# **POSTPONED** SolenTTeers/Sussex SouTTh Downs 24th Jan



## mighTy Tee (Jul 10, 2002)

SolenTTeers/Sussex SouTTh Downs joint meet Sunday 24th January

To start the New Year I have teamed up with Trev (ttrev21) for a joint SolenTTeers and Sussex meet and drive on the South Downs, starting at 11:30am Whiteways Car Park north of Arundel we intend to take in some stunning scenery and traffic permitting some great roads along the South Downs ending up at a pub for Sunday Lunch at the White Horse @ Easebourne which promises great home-made food, then time permitting a run down to Goodwood.

3 meeting point options:

1) Meet in the car park of the Solent Hotel, Whiteley (just off J9 M27) at 10:30am
2) Meet at Whiteways Car Park(Adjacent to A29/A284/B2139 Roundabout) at 11:30am
3) Trev will post up a start point in his thread

Please post below if interested and include your intended meeting point.

Cheers Richard


----------



## robokn (Feb 21, 2006)

Not the best date Rich as this is the same day as RWYB at Santa Pod


----------



## mighTy Tee (Jul 10, 2002)

robokn said:


> Not the best date Rich as this is the same day as RWYB at Santa Pod


We are aware of the clash however we are not aiming for those who want to do speed tests, so hopefully this event will appeal to a different audience.


----------



## Mack The Knife (Jun 14, 2007)

Looks good.


----------



## robokn (Feb 21, 2006)

There are a few who are going just to spectate as well


----------



## redrocketTT (Oct 6, 2008)

Hi Richard
i've posted on Trev's thread. i'll be meeting you at Whiteways, as i'm just down the road at Bognor.
Cheers
David


----------



## mighTy Tee (Jul 10, 2002)

Excellent, looking forward to meeting you. [smiley=thumbsup.gif]


----------



## ScoTTish (Jun 26, 2008)

Hi There Richard,

Just back from Vegas and not got my brain thawed out yet - would love to come, need to check with with my social secretary to see if we have anything on or if she wants to come, but she is asleep right now..

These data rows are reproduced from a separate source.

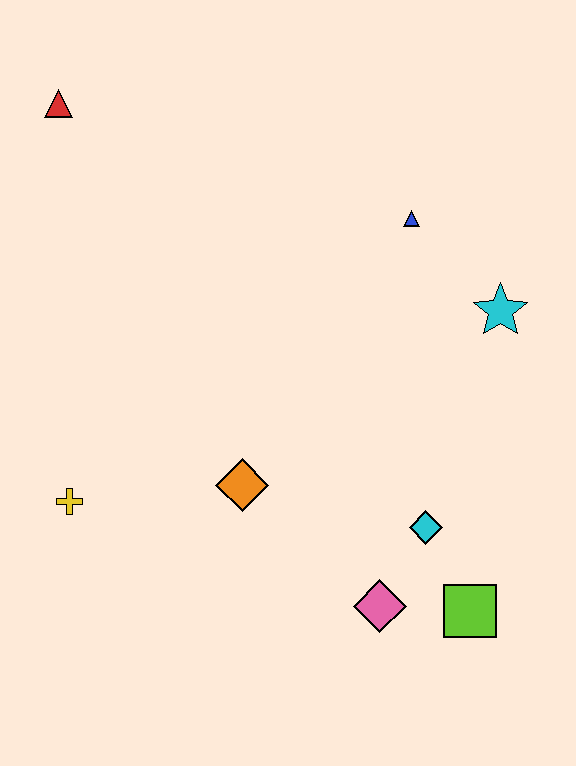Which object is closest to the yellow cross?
The orange diamond is closest to the yellow cross.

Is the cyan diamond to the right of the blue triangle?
Yes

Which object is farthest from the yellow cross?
The cyan star is farthest from the yellow cross.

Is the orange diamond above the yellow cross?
Yes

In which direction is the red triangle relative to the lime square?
The red triangle is above the lime square.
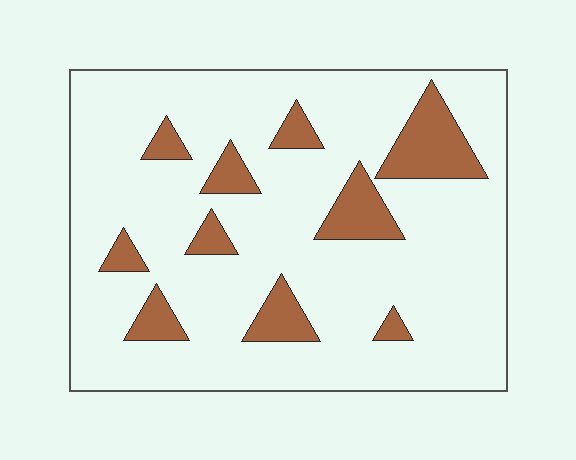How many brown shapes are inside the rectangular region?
10.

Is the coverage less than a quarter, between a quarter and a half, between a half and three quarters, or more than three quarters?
Less than a quarter.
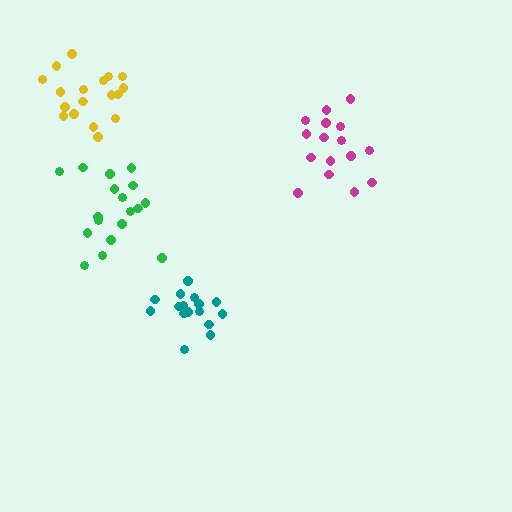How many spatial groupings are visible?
There are 4 spatial groupings.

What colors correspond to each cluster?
The clusters are colored: green, magenta, yellow, teal.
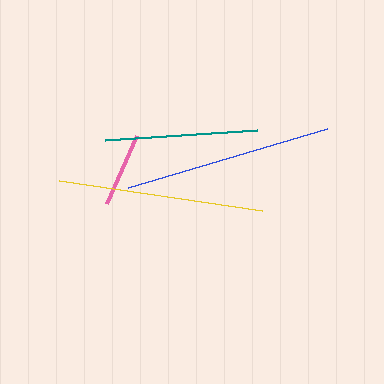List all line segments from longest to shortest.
From longest to shortest: blue and yellow (about equal), teal, pink.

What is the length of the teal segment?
The teal segment is approximately 152 pixels long.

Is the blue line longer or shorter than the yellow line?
The blue and yellow lines are approximately the same length (about 208 and 205 pixels).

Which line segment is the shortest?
The pink line is the shortest at approximately 75 pixels.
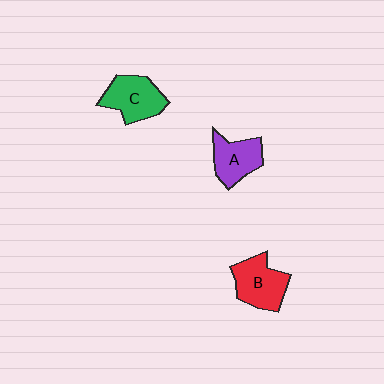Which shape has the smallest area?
Shape A (purple).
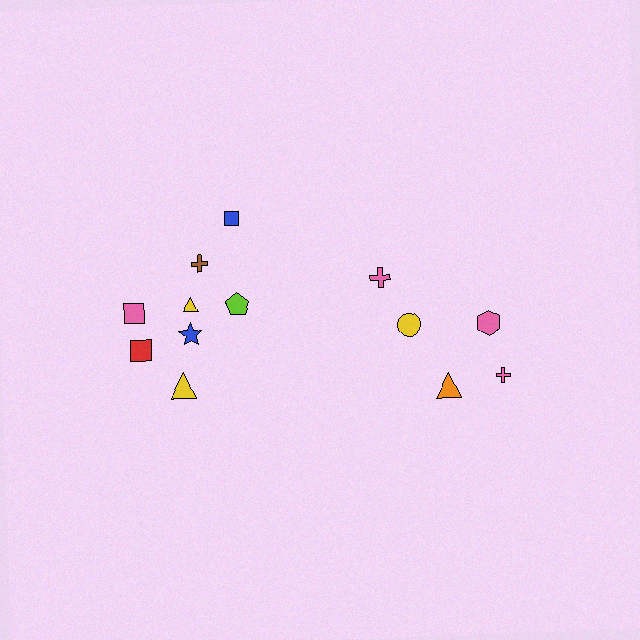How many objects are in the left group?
There are 8 objects.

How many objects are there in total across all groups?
There are 13 objects.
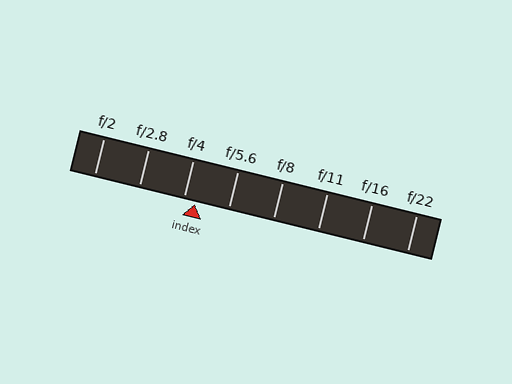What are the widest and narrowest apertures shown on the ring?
The widest aperture shown is f/2 and the narrowest is f/22.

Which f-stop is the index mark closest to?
The index mark is closest to f/4.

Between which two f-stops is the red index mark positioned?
The index mark is between f/4 and f/5.6.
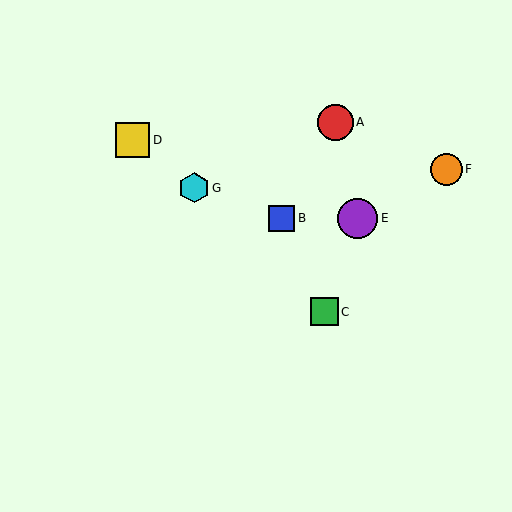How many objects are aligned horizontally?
2 objects (B, E) are aligned horizontally.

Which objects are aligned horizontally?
Objects B, E are aligned horizontally.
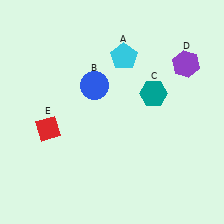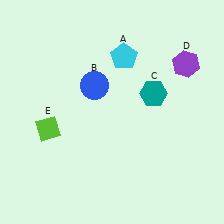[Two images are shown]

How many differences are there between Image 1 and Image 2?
There is 1 difference between the two images.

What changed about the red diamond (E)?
In Image 1, E is red. In Image 2, it changed to lime.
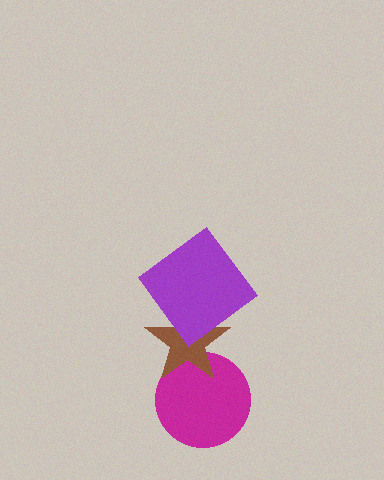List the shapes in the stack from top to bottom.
From top to bottom: the purple diamond, the brown star, the magenta circle.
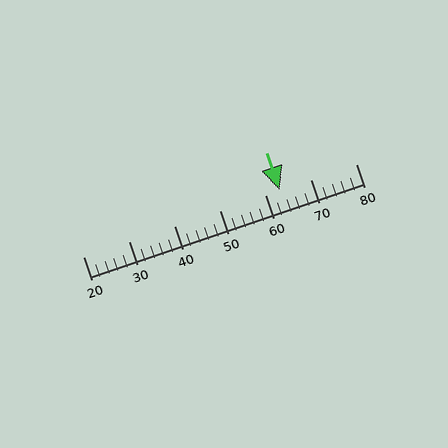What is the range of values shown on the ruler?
The ruler shows values from 20 to 80.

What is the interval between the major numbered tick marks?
The major tick marks are spaced 10 units apart.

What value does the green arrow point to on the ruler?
The green arrow points to approximately 63.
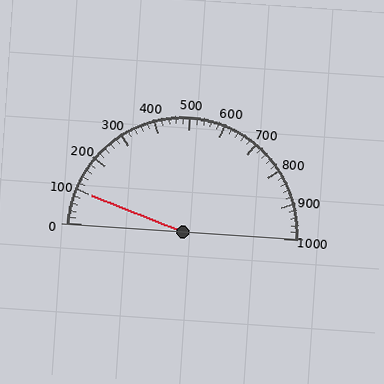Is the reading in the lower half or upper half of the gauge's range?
The reading is in the lower half of the range (0 to 1000).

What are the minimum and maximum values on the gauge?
The gauge ranges from 0 to 1000.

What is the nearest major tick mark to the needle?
The nearest major tick mark is 100.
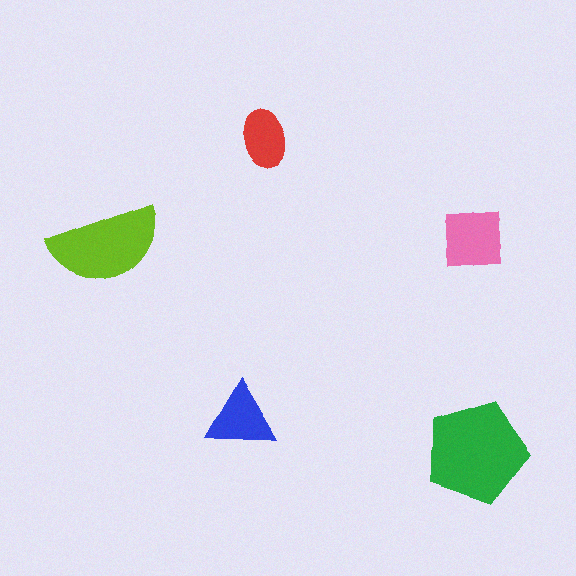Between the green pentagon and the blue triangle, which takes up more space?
The green pentagon.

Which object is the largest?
The green pentagon.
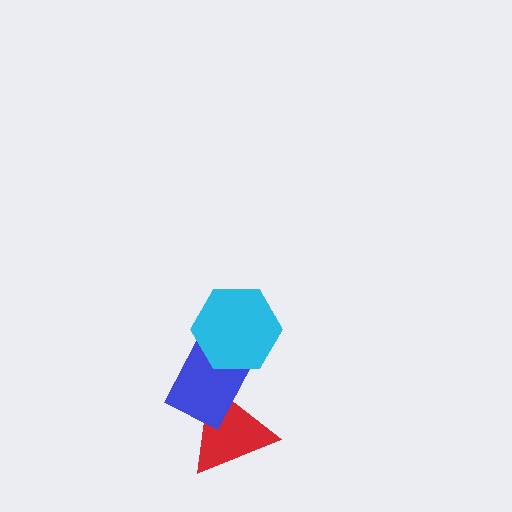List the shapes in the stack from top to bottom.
From top to bottom: the cyan hexagon, the blue rectangle, the red triangle.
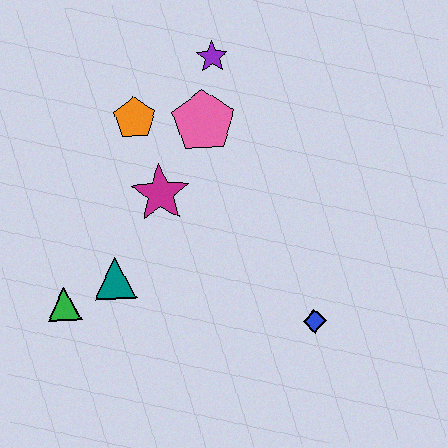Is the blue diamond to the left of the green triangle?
No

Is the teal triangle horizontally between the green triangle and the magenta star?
Yes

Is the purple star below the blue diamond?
No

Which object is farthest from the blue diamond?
The purple star is farthest from the blue diamond.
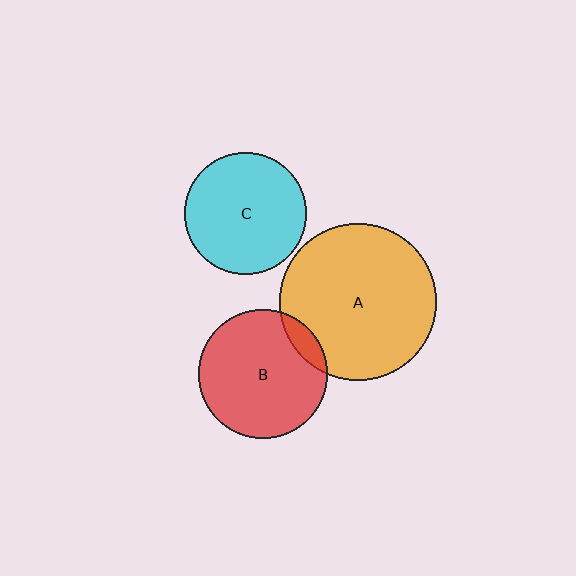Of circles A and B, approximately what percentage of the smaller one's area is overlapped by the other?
Approximately 10%.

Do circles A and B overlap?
Yes.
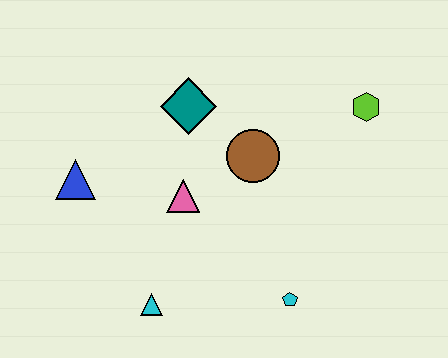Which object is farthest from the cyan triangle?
The lime hexagon is farthest from the cyan triangle.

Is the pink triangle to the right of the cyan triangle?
Yes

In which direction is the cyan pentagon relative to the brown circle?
The cyan pentagon is below the brown circle.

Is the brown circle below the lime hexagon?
Yes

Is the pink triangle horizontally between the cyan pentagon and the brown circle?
No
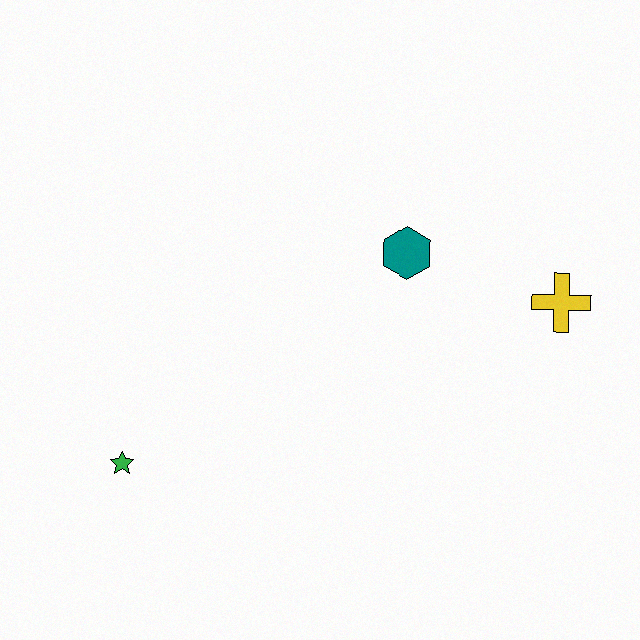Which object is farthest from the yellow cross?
The green star is farthest from the yellow cross.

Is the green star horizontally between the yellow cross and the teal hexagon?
No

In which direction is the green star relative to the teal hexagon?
The green star is to the left of the teal hexagon.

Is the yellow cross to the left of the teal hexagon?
No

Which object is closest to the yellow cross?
The teal hexagon is closest to the yellow cross.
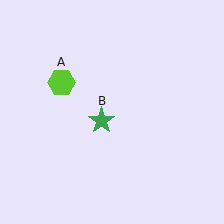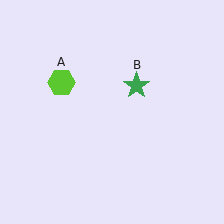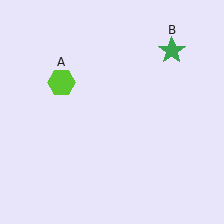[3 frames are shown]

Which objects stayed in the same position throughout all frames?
Lime hexagon (object A) remained stationary.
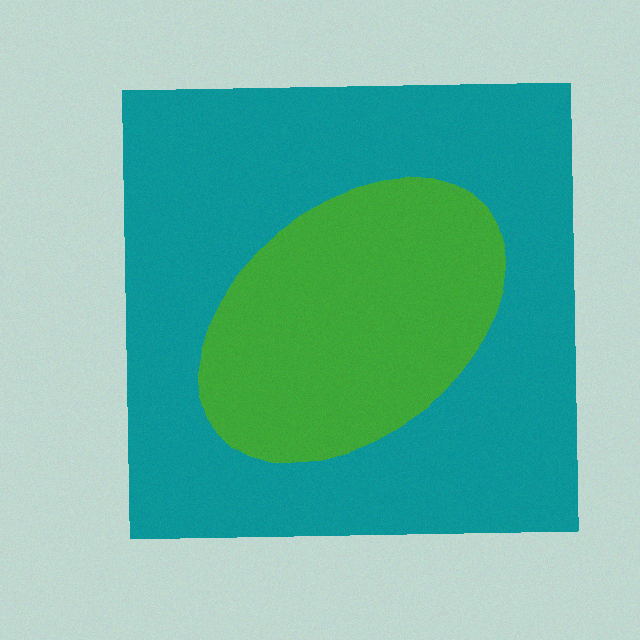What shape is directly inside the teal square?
The green ellipse.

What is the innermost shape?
The green ellipse.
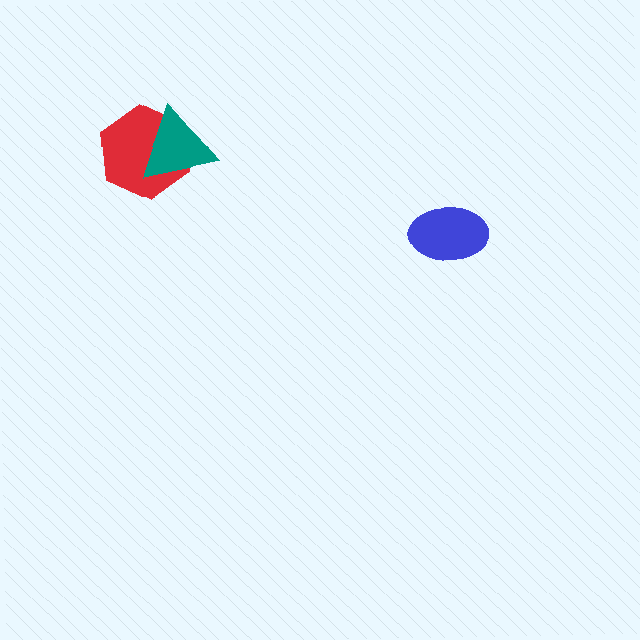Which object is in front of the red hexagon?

will get back to you soon.

Happy new Year to all and hope to see you soon.


----------



## mighTy Tee (Jul 10, 2002)

SolenTTeers now has a facebook group see http://www.facebook.com/group.php?gid=238461011568


----------



## mighTy Tee (Jul 10, 2002)

Pub now confirmed:

Starting at Solent Hotel:
Richard & Julie (me)
Bill + Lorraine (BillP)
Tony (TT-Tony)
James (JMTT) +1 TBC
John & Helen (TTotal) TBC
Guy & Michelle (Gizmo750) TBC

Meeting at Whiteways:
RedrocketTT

IainJB TBC


----------



## redrocketTT (Oct 6, 2008)

Hi Richard
I'll be meeting you at Whiteways too. 
Regards
David


----------



## TTotal (Aug 12, 2002)

If we are allowed with our midgeTT ?










Cant promise we can keep up though.... [smiley=bigcry.gif]


----------



## mighTy Tee (Jul 10, 2002)

Of course you're welcome John, you can even take the lead to keep things at a sedate pace.


----------



## mighTy Tee (Jul 10, 2002)

mighTy Tee said:


> Pub now confirmed:
> 
> Starting at Solent Hotel:
> Richard & Julie (me)
> ...


----------



## Gone (May 5, 2009)

Hi I'm based in that London but I'll be visiting family close to Portsmouth that weekend and it would be nice to meet a few more people. Count me in for the Fareham - Arundel section then we'll see how we go - may have to head home in tome for sunday lunch!


----------



## SimonQS (Jul 21, 2008)

mighTy Tee said:


> mighTy Tee said:
> 
> 
> > Pub now confirmed:
> ...


Sorry Rich. can't do...


----------



## mighTy Tee (Jul 10, 2002)

SimonQS said:


> Sorry Rich. can't do...


Just cuz I left out a space....... Anyway you werent invited, we couldnt have 2 x blue qS on a meet could we. :roll:


----------



## SimonQS (Jul 21, 2008)

mighTy Tee said:


> SimonQS said:
> 
> 
> > Sorry Rich. can't do...
> ...


exactly :wink:


----------



## mighTy Tee (Jul 10, 2002)

Sorry everyone, due to low take up we have decided to POSTPONE this event.

:? :? :?

Look out for the new date.


----------



## Simon QS (Jan 28, 2009)

Just as well, Portsmouth Audi still have my QS and I didn't fancy driving around in the A6. Its like a bloody tank and only a 2.0ltr diesel - stupidly fast!

Keep me posted.


----------



## JMtt (Nov 17, 2009)

Ok, will keep my eye out for the new date Rich. Can i suggest the new forest as a possible meet in the near future? Beaulieu motor museum perhaps?
James.


----------



## TTotal (Aug 12, 2002)

That's a little close to work..... :lol:

Been there since March last year!

http://www.beaulieu.co.uk/beaulieunewfor2010 See July 24th for the German Day.....


----------